Other areas covered by the new guidelines are summarized as follows:

  • Ensuring that ICE provides the information relevant to an individual’s severe mental disorder or condition to enable an immigration judge to determine the individual’s competence in representing themselves in removal proceedings;
  • Introducing additional safeguards before the transfer, release, or removal of individuals with severe mental conditions such as disorders or conditions and/or who are incompetent to represent themselves in removal proceedings
  • ICE must properly document all critical information regarding the detained noncitizens with a severe mental disorder or condition in specific systems.

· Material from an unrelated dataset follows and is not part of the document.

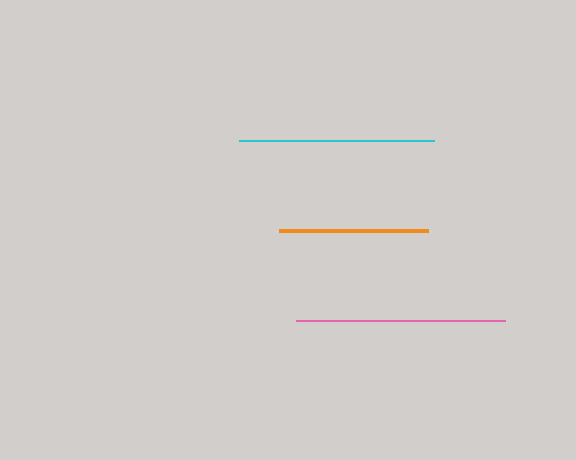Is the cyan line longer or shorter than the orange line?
The cyan line is longer than the orange line.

  • Consistent with the agency’s national detention standards, everyone in their custody should receive a comprehensive examination by a qualified health care professional within 14 days of arrival at a detention facility.
  • And individuals identified as having severe mental disorders or conditions must be provided appropriate treatment and monitoring.

The new directive from ICE is undoubtedly a welcome development among noncitizens, especially the more vulnerable individuals and populations with mental health challenges and the aftermath of a lingering pandemic such as COVID-19.